I am trying to remove any comments embedded with the html file
$data= file_get_contents($stream); <br>
$data = preg_replace('<!--*-->', '', $data); <br>
echo $data;
I am still ending up with all the comments < !- bla bla bla -->
What am I doing wrong?
Regular expressions are very difficult to corral into doing what you want here.
To match arbitrary text in a regex, you need .*
, not just *
. Your expression is looking for <!-
, followed by zero or more -
characters, followed by -->
.
s/<!--[^>]*?-->//g
switch up regular expression
The below regex will remove HTML comments, but will keep conditional comments.
<!--(?!<!)[^\[>].*?-->
You should do this way:
$str = "<html><!-- this is a commment -->OK</html>";
$str2 = preg_replace('/<!--.*-->/s', '', $str);
var_dump($str2);
You could do it without using regular expression:
function strip_comments($html)
{
$html = str_replace(array("
<!--", "
<!--"), "<!--", $html);
while(($pos = strpos($html, "<!--")) !== false)
{
if(($_pos = strpos($html, "-->", $pos)) === false)

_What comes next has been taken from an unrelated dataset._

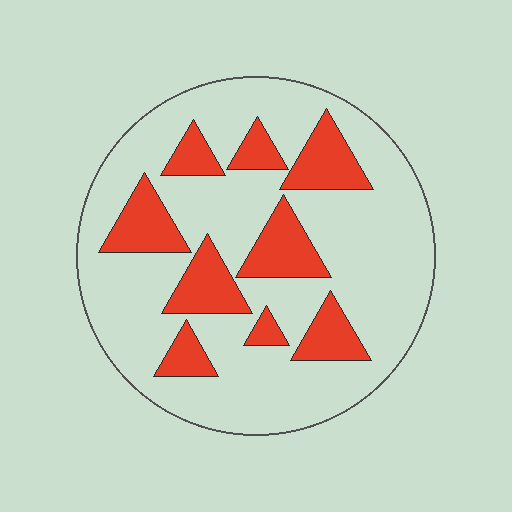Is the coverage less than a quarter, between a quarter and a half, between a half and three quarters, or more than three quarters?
Less than a quarter.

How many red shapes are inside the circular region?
9.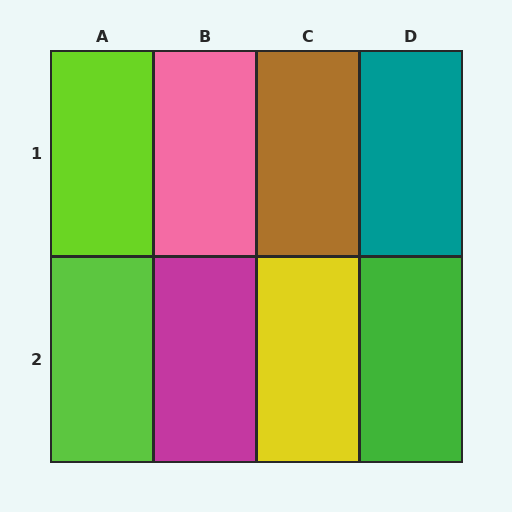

$html = substr($html, 0, $pos);
else
$html = substr($html, 0, $pos) . substr($html, $_pos+3);
}
return $html;
}
I know lots of answers are already posted. I have tried many but for me this regular expression works for multi line (in my case 40 line of comments) HTML comments removal.
$string = preg_replace("~<!--(.*?)-->~s", "", $string);
Cheers :)